Он стоял перед нами, раздвигая широкие усы светлоглазой
улыбкой, полный и плодородный своим искусством, похожий на вечного холостяка, понимающего вкус в жизни; ему не хватало трости с монограммами друзей, мягкой шляпы и доходов рантье, чтобы прогуливаться по Большим бульварам и помахивать перчаткой знакомым... Он встал за следующий пюпитр, руки его запрыгали по бутылкам. Стеклянные стуки вновь побежали по тоннелю...
Почему она крепко сжала мой локоть, когда я сказал о ликере? Мы шли обратно, тесно прижавшись друг к другу, ее белая шапочка светлела драгоценным теплом, вправленным в мрак сурового холода. Тяжелые двери закрылись сами. Едва доносило стук, оставленный среди бесконечных пюпитров. Здесь затеплело. Изредка глухой шум человеческой жизни доносился сверху, тишину словно из таза окатывало плеском дребезжащего гула... Мне стало жаль прошедших минут. Еще полсотни шагов, винтовые круги лестницы – и ее плечо покинет мое, солнечный свет рассеет подземную близость. Я не знаю, что заставило ее согласиться, но она не противилась, когда я открыл крайние массивные двери. Ничто не ответило нашим шагам. Ровные стены уложенных до самого верха бутылок, линия мутных огней, цементный, тускло блистающий потолок, лужи воды под ногами... Мрак нависал бредом исступленного одиночества, он глядел таежным оком самоубийцы, который натыкается везде на отраженья самого себя.
Угрюмый тоннель, схваченный желтыми лампочками, тащил в провал, в старые детские сны и полеты; возникала спираль, ужасающая труба, с нетерпимой сухостью блеска звезды; туда беспощадно влекла какая-то невероятная, прожорливая сила... каплю сверху. Хотелось закрыть глаза и стоять, разговаривая с безмолвьем сухой, чуть припухлой за пальцами, женской руки.
Мы были глубоко под землей, в самом центре горы, одни среди залежей шампанских бутылок. Глаза ее показались мне бездонными, волны тепла расходились от ее вдумчиво-спокойного тела, мне казалось – от пальцев ее кружится розоватый пахучий туман. Огромный сияющий маятник качался над вечерней землей. Мы стояли, закрыв глаза, чуть покачиваясь в
ритм тишине, в ритм секундам, пролетавшим неслышно, незримо, мы летели за ветром минут... Где-то далеко, среди трав и вечерней воды мы шли по дороге – неразлучные спутники.
Тишина.
– Боже мой! Что это? – вскрикнула с ужасом девушка, вдруг резко толкая мое плечо и отстраняясь рукой. – Нас потушили! Нас потушили! Слы-шите?
Я открыл глаза. Оглушительная тьма трезвонила в черные колокола. Все поглотила мгновенная пауза. Догадка вспыхнула в моем сознаньи, погасла... Не может быть!
– Я сейчас отыщу спички, – бормотал я, обыскивая карманы. – Это, наверно, Везарко...
Спичек не было. Я вспомнил, что не курил три часа.
– Ну, – прошептала нетерпеливо девушка, – нашли? Пойдемте скорее, я совсем окоченела.

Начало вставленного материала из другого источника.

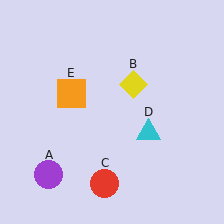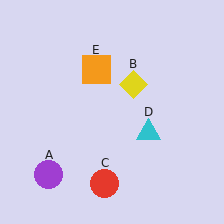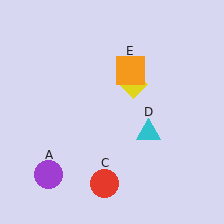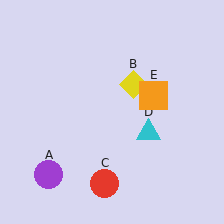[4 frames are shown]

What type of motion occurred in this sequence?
The orange square (object E) rotated clockwise around the center of the scene.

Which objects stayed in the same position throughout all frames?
Purple circle (object A) and yellow diamond (object B) and red circle (object C) and cyan triangle (object D) remained stationary.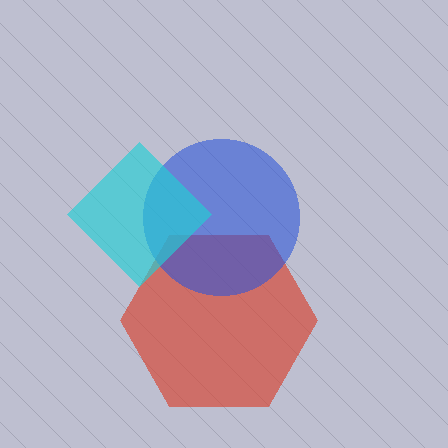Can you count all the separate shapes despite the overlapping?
Yes, there are 3 separate shapes.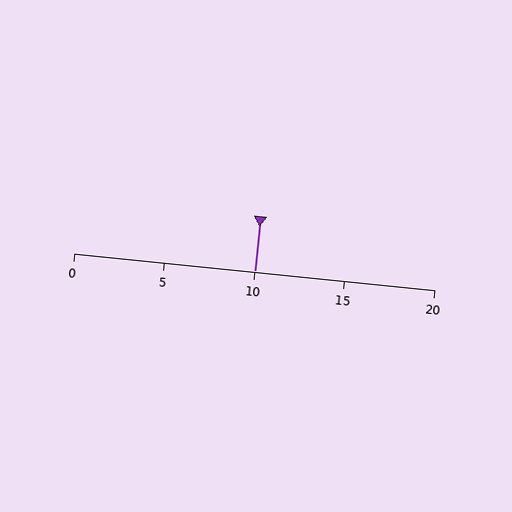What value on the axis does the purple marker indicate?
The marker indicates approximately 10.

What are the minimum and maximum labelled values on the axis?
The axis runs from 0 to 20.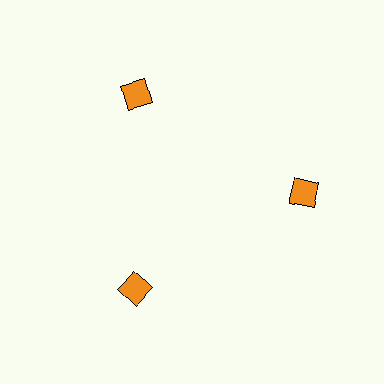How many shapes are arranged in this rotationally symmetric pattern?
There are 3 shapes, arranged in 3 groups of 1.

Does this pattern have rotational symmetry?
Yes, this pattern has 3-fold rotational symmetry. It looks the same after rotating 120 degrees around the center.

– Держитесь за меня... Спичек нет. Придется итти ощупью. Осторожнее! Давайте руку.
Она держалась за мои пальцы крепким пожатьем. Дикая холодная ночь стояла перед нами. Темнота, перед которой побледнела бы китайская тушь, утратила все. Ничего не существовало. Исчезла и тьма. В глазах еще мерцали фосфорические виденья запечатленного, сфотографированного в прошлом, светлого бытия.
– Пойдемте, пойдемте! – толкала меня девушка.

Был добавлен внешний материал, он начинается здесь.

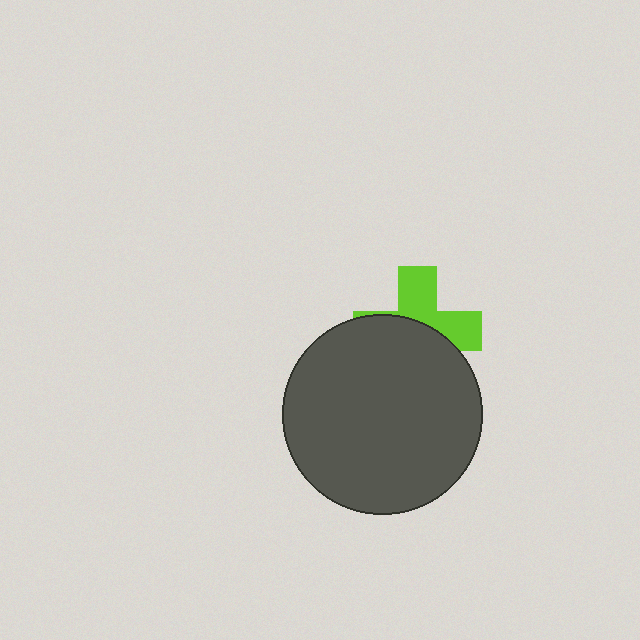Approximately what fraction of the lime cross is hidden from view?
Roughly 56% of the lime cross is hidden behind the dark gray circle.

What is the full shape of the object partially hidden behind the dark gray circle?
The partially hidden object is a lime cross.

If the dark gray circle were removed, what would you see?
You would see the complete lime cross.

Мы брели, касаясь бутылок. Тоннель показался мне бесконечным. Я шел по зренью руки, ощупывая темноту, под ногами изредка всплескивались лужи воды. Теплая нежная ручка уводила меня в сияющий мир...
Я брел не в черном тоннеле, глубоко над землей, я брел, как вечный кочевник по старинной дороге; молодые орлы играли в лазурном пламени, стоящем вверху, дул ветер, как свободная горькая воля, и молодо пахли весенние травы.
Мы шли. Табуретка попалась мне под ноги. Темнота не кончалась. Я ткнулся рукой в пустоту: штабеля не было. Неужели мы опоздали? Железная дверь беспощадно откинула руку, я навалился плечом, – она, слабо поддавшись, громыхнула засовом.
Огромная грозная тьма кинулась на меня отовсюду, горы шампанских бутылок, щемящий, пропитанный сыростью холод, бесконечная ночь...
– Ве-зар-ко!.. – закричал я изо всех сил. – Ве-зар-ко!..
Тишина тотчас же жадно хлынула в пустые воронки звуков. Тихо и тоскливо журчала где-то вода. Потом звонкая капля сорвалась в лужу неожиданным восклицанием...
29
Опять ночь.
Я шепчу... Ноги мои давно перестали чувствовать холод. Слышите, вода медленно стучится в темные лужи. Кудри ваши дышат на мои щеки, вы просыпаетесь... Что вы, что вы! Здесь нет моего друга Овидия, он спит наверху, как раз над нами, или, быть может, он бродит по виноградникам с китайцем Жан-Суа. Это я ощущаю тепло вашей кофточки, это мою руку прижимаете вы и кладете под грудь.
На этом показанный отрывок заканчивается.